[net.physics] Lorenz-Poincare symmetry

hsf@hlexa.UUCP (Henry Friedman) (11/06/84)

Recently, a fellow netter and I were arguing whether the idea of
time as a fourth dimension is merely a mathematical abstraction.
Having just learned a very little about "gauge field symmetries",
I speculated somewhat wildly: Someone will show that the symmetries
are different for the particles in any system if "time passes" than
if time is a continuum.

A few weeks later, I was reading SUPERFORCE, by Paul Davies, and
discovered I had apparently been right--but almost 100 years late!
Davies writes that around the turn of the century, Heinrich Lorenz
and Henri Poincare derived a symmetry from Maxwell's equations that
showed that time had a spacelike component.  This foreshadowed
Einstein's special relativity and Minkowski's spacetime continuum.

So I'll try my luck with another wild speculation: a hypertime of
A SINGLE EVENT will be postulated by someone qualified to put it
on a sound basis (which I can't). Such a hypertime (a timeless time,
since with only one event, nothing changes) would provide a matrix
for the spacetime continuum. Then we could truly say that in relation
to that matrix, everything in ordinary time happens "all at once."

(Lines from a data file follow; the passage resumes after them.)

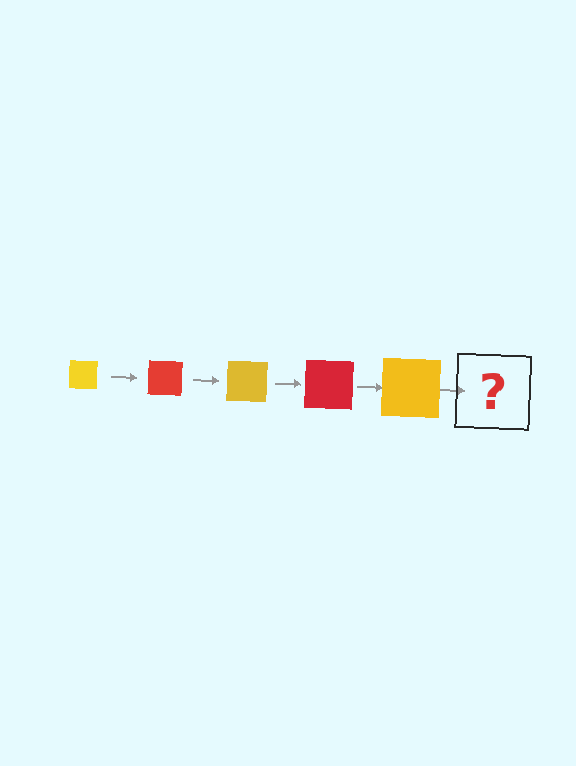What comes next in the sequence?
The next element should be a red square, larger than the previous one.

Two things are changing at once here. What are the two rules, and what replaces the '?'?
The two rules are that the square grows larger each step and the color cycles through yellow and red. The '?' should be a red square, larger than the previous one.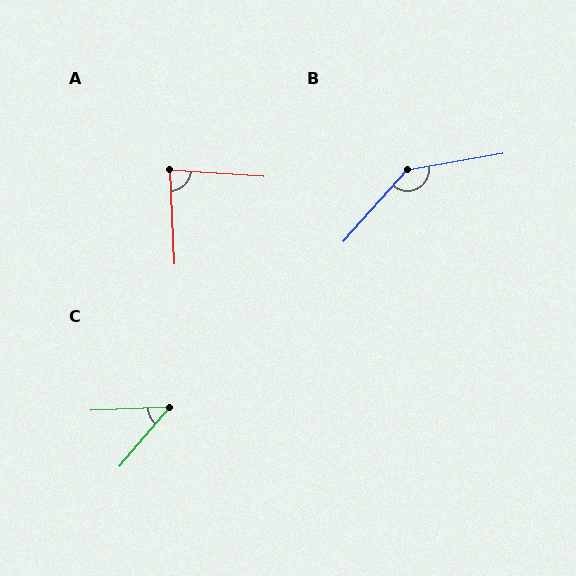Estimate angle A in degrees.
Approximately 84 degrees.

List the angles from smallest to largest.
C (48°), A (84°), B (142°).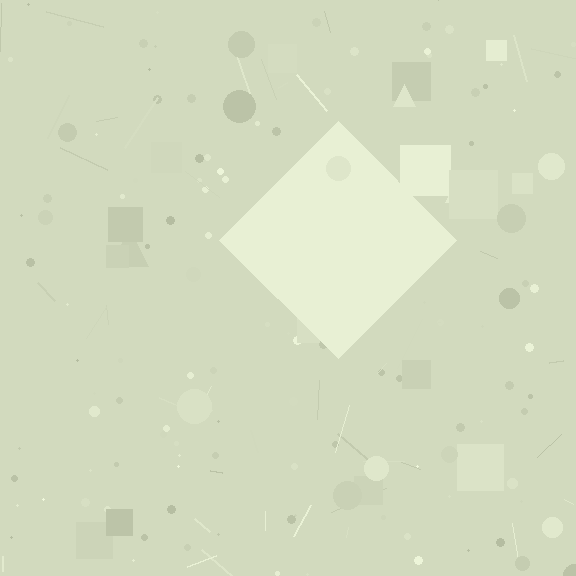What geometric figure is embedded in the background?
A diamond is embedded in the background.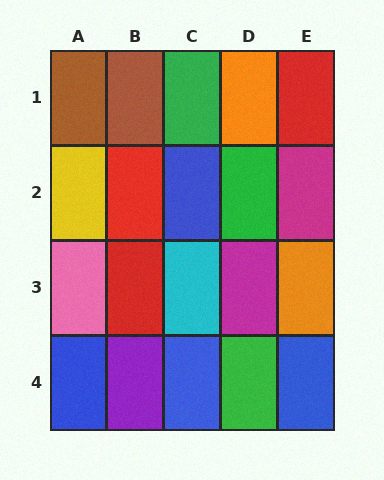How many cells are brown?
2 cells are brown.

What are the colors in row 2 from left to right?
Yellow, red, blue, green, magenta.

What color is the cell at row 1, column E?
Red.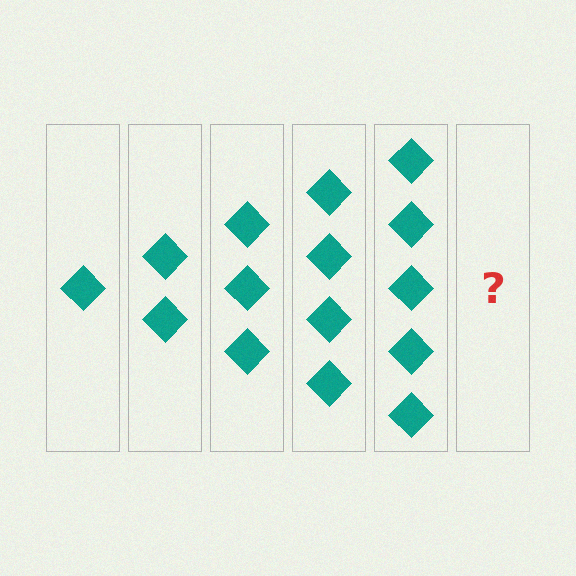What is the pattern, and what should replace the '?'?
The pattern is that each step adds one more diamond. The '?' should be 6 diamonds.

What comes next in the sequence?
The next element should be 6 diamonds.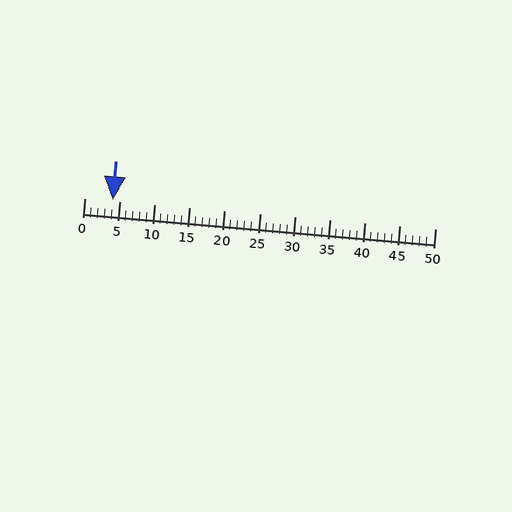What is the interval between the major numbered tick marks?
The major tick marks are spaced 5 units apart.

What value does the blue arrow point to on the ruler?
The blue arrow points to approximately 4.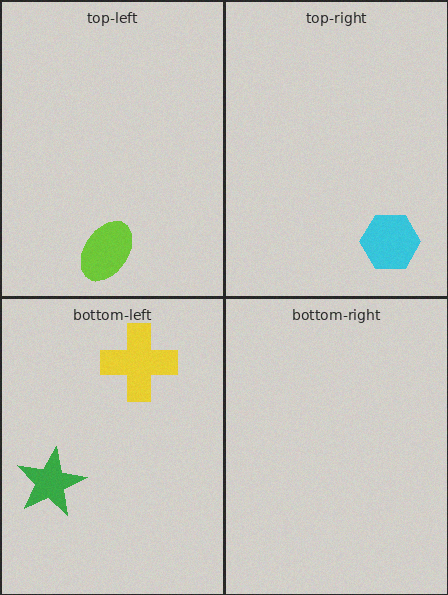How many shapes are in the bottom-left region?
2.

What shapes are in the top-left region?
The lime ellipse.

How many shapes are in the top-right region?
1.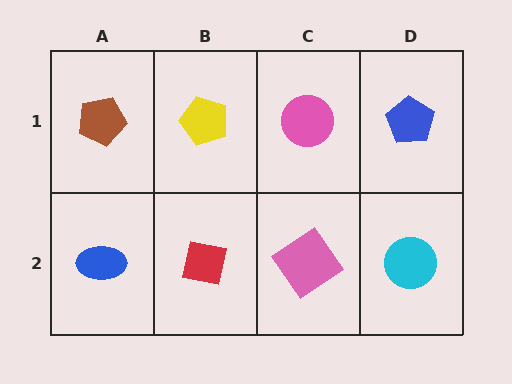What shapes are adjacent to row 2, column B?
A yellow pentagon (row 1, column B), a blue ellipse (row 2, column A), a pink diamond (row 2, column C).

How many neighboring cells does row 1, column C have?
3.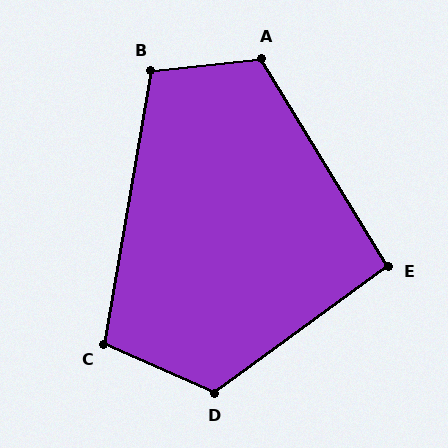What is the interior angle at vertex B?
Approximately 106 degrees (obtuse).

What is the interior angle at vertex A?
Approximately 115 degrees (obtuse).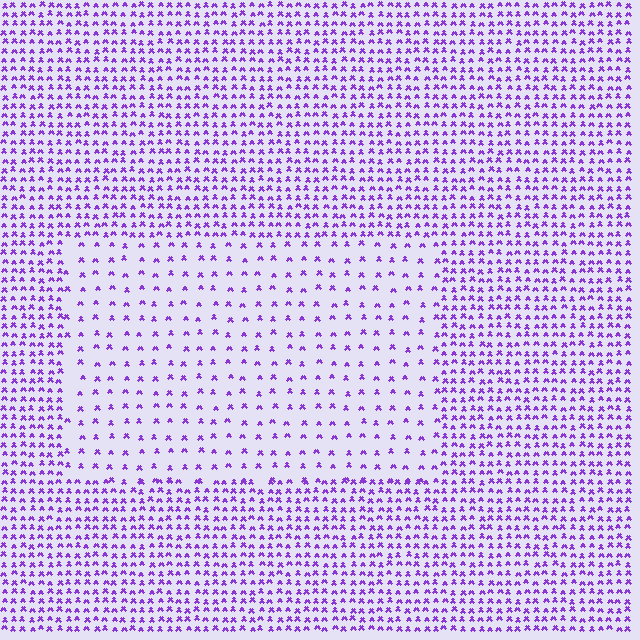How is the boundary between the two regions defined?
The boundary is defined by a change in element density (approximately 2.6x ratio). All elements are the same color, size, and shape.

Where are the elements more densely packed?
The elements are more densely packed outside the rectangle boundary.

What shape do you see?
I see a rectangle.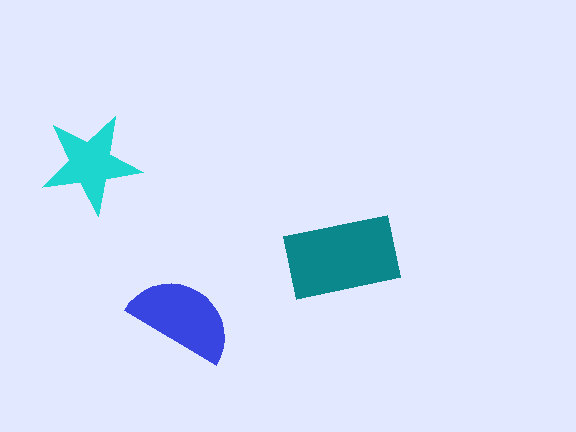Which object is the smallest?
The cyan star.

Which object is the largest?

The overall SUBJECTIVE effect would be as if time were a very long
movie threaded, all at once, through an infinite number of movie
projectors. Or put another way, as if an infinite number of wavecrests
of awareness were passing through time (of course nothing REALLY would 
move).  We are aware of only one of those movie projectors and one
of those wavecrests.

But you say that entropy proves that time flows.  No, the arrow
of time merely shows that time is not the same in both directions,
not that it really flows.  The "passing" of time is purely subjective.
Of course, these ideas go all the way back to Parmenides and Zeno.